Elections de 2020 : la guerre des clans politiques fait des ravages dans le nord du Burundi

13/11/2019

Un membre du parti CNL blessé par les membres de la milice Imbonerakure pro gouvernementale 

 

Selon un analyste politique burundais, le parti au pouvoir, le CNDD-FDD peut crier aussi fort qu'il le veut en affirmant qu'il veut organiser des élections libres et équitables, mais lorsqu'un responsable local initie et encourage la violence contre un parti d'opposition et s'en sort sans punition, on peut facilement conclure que la violence est coordonnée aux plus hauts niveaux du pouvoir par le régime de Nkurunziza.

 

A l’approche des élections de 2020, la tension est vive dans le nord du Burundi où les jeunes militants du parti au pouvoir, CNDD-FDD, et ceux du CNL, un autre parti qui aspire au pouvoir, sont à couteaux tirés. Des scènes surréalistes ont été notamment observées le week-end dernier dans la commune de Nyamurenza, en province de Ngozi.

 

Une meute de jeunes Imbonerakure s’est ruée sur un groupe de jeunes se réclamant du Congrès national pour la liberté,  CNL, de l’ex-leader rebelle Agathon Rwasa, qui participaient à l'ouverture solennelle d’un bureau local (permanence) de leur parti.

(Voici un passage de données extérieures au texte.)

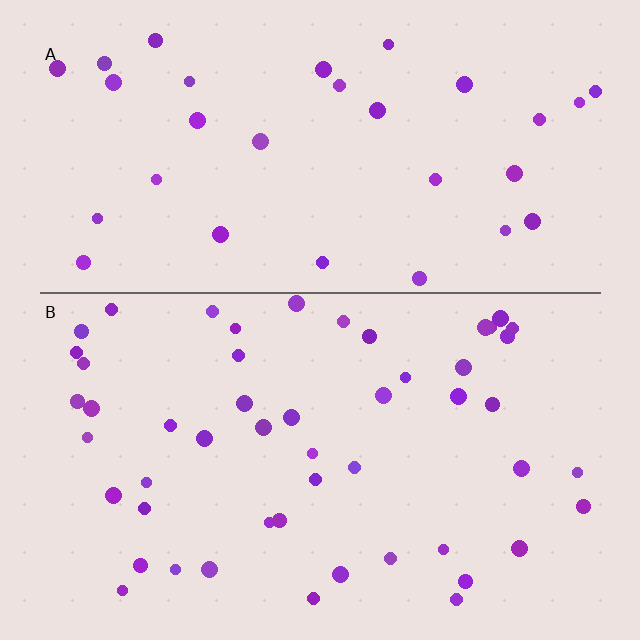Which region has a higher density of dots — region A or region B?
B (the bottom).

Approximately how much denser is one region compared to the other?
Approximately 1.6× — region B over region A.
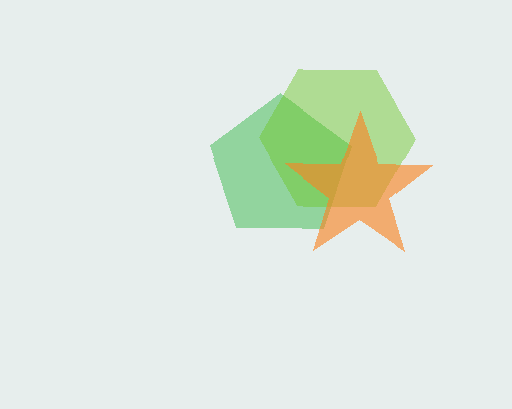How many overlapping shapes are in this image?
There are 3 overlapping shapes in the image.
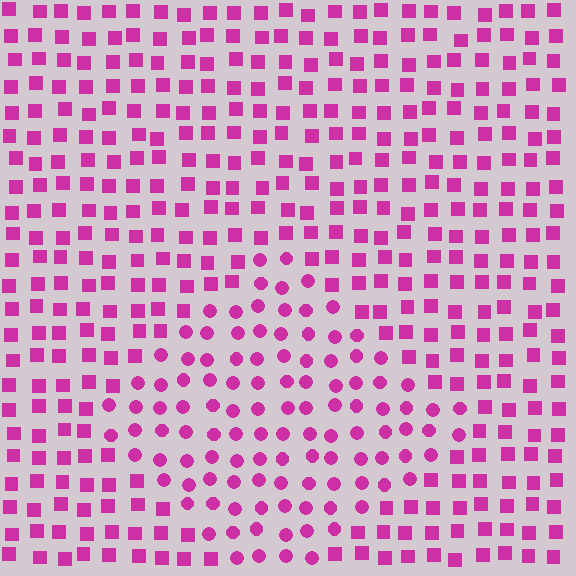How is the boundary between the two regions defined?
The boundary is defined by a change in element shape: circles inside vs. squares outside. All elements share the same color and spacing.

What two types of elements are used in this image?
The image uses circles inside the diamond region and squares outside it.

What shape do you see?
I see a diamond.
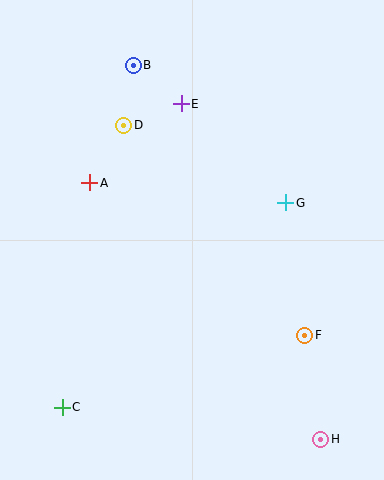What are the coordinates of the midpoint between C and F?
The midpoint between C and F is at (184, 371).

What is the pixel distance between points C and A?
The distance between C and A is 226 pixels.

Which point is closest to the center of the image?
Point G at (286, 203) is closest to the center.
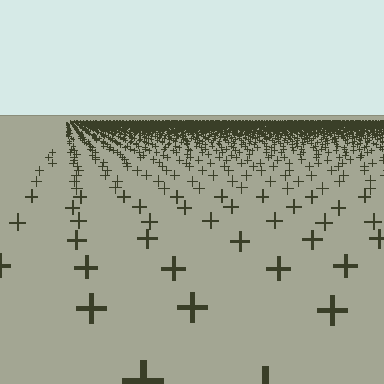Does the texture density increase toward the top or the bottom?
Density increases toward the top.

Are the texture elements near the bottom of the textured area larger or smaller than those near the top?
Larger. Near the bottom, elements are closer to the viewer and appear at a bigger on-screen size.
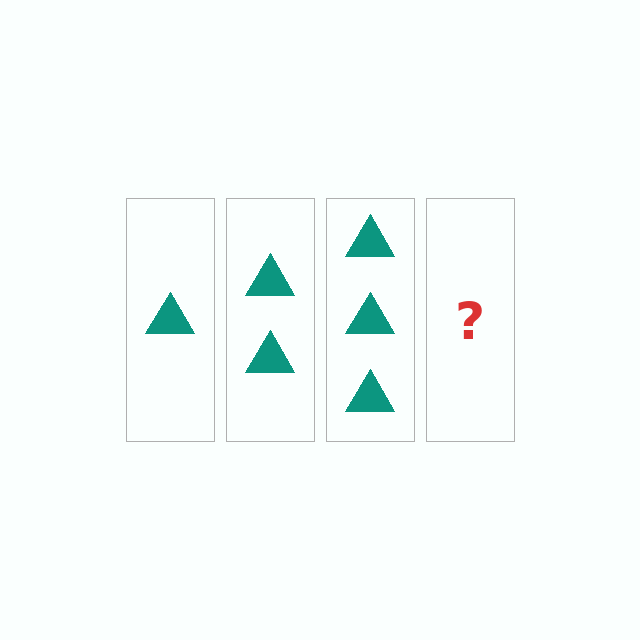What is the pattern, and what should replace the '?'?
The pattern is that each step adds one more triangle. The '?' should be 4 triangles.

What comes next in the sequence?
The next element should be 4 triangles.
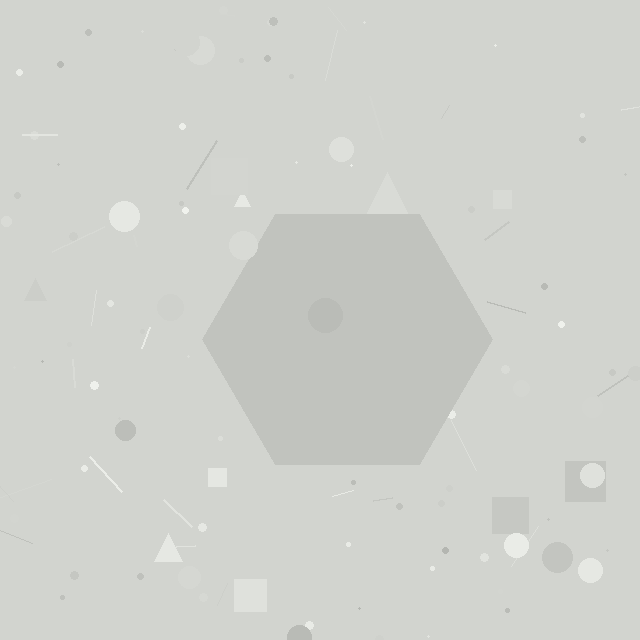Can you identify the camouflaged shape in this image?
The camouflaged shape is a hexagon.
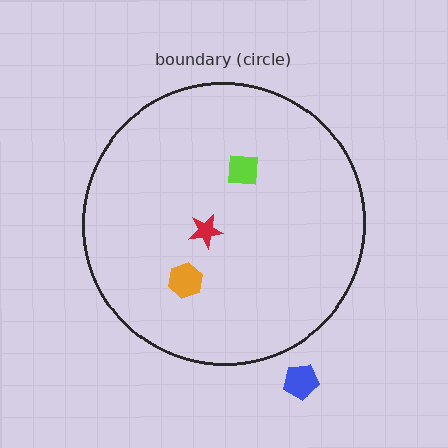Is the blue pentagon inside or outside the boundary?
Outside.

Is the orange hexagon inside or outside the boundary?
Inside.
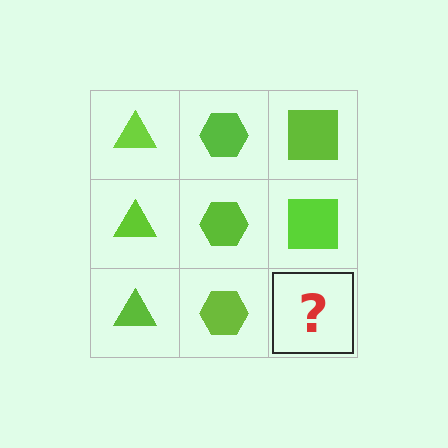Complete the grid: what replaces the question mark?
The question mark should be replaced with a lime square.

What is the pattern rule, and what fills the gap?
The rule is that each column has a consistent shape. The gap should be filled with a lime square.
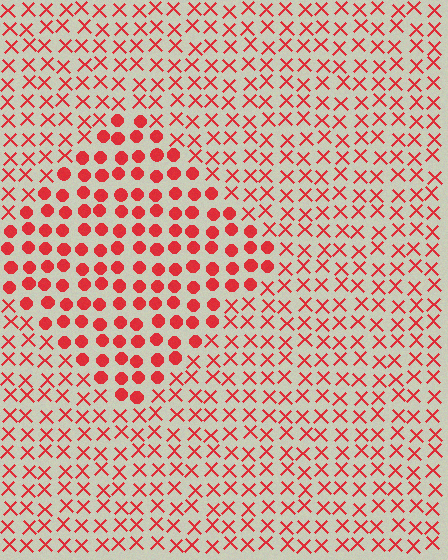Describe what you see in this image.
The image is filled with small red elements arranged in a uniform grid. A diamond-shaped region contains circles, while the surrounding area contains X marks. The boundary is defined purely by the change in element shape.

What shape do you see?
I see a diamond.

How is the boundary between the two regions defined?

La situation était d’autant plus inquiétante que l’honorable Agathon Rwasa, président du parti CNL, était venu rehausser de sa présence les cérémonies marquant l’ouverture officielle de la permanence du CNL dans cette localité.

 

Sous le regard approbatif de l’administrateur communal de Nyamurenza, un autre Imbonerakure hyper zélé, les jeunes militants du parti au pouvoir voulaient perturber cet événement organisé par un parti rival et ayant le vent en poupe dans les milieux hutus, aux quatre coins du Burundi.

 

Selon les médias locaux, pour acculer les partisans du CNL au silence et à la résignation, « les jeunes du parti au pouvoir, armés des gourdins et des bâtons et quelques-uns en tenues policières, ont érigé des barricades devant les militants du parti CNL qui étaient nombreux et qui se rendaient à l’ouverture de la permanence du parti ».

 

Refusant de se laisser faire et agacés par cette insoutenable provocation, les militants du CNL ont aussi eu recours à la violence. Ces échauffourées ont fait de nombreux blessés, des deux côtés.

 

Les deux groupes antagonistes étaient à un cheveu de l’irréparable n’eut été l’ultime intervention musclée de la police locale qui a rétabli l’ordre et calmé les ardeurs des uns et des autres.

 

Témoins de ce spectacle d’horreur, Dieudonné Niyonzima, administrateur de la commune Nyamurenza a dû évacuer in extremis ses guerriers Imbonerakure blessés.

Il a également suspendu toute activité du parti CNL, y compris l’ouverture de la permanence de cette formation politique.

 

Selon un analyste politique burundais, le parti au pouvoir, le CNDD-FDD peut crier aussi fort qu'il le veut en affirmant qu'il veut organiser des élections libres et équitables, mais lorsqu'un responsable local initie et encourage la violence contre un parti d'opposition et s'en sort sans punition, on peut facilement conclure que la violence est coordonnée aux plus hauts niveaux du pouvoir par le régime de Nkurunziza.

 

"L'ONU et les autres parties prenantes internationales, y compris la communauté est-africaine, doivent cesser d'avaler la rhétorique du régime de Nkurunziza et d'agir rapidement avant que la crise qui a éclaté en 2015 ne soit à nouveau incontrôlable, et il convient de reconnaître qu'il n'y a aucune possibilité d'élections libres et équitables dans le pays pour le moment malgré ce que dit le parti au pouvoir", affirme un politicien de l'opposition à Bujumbura.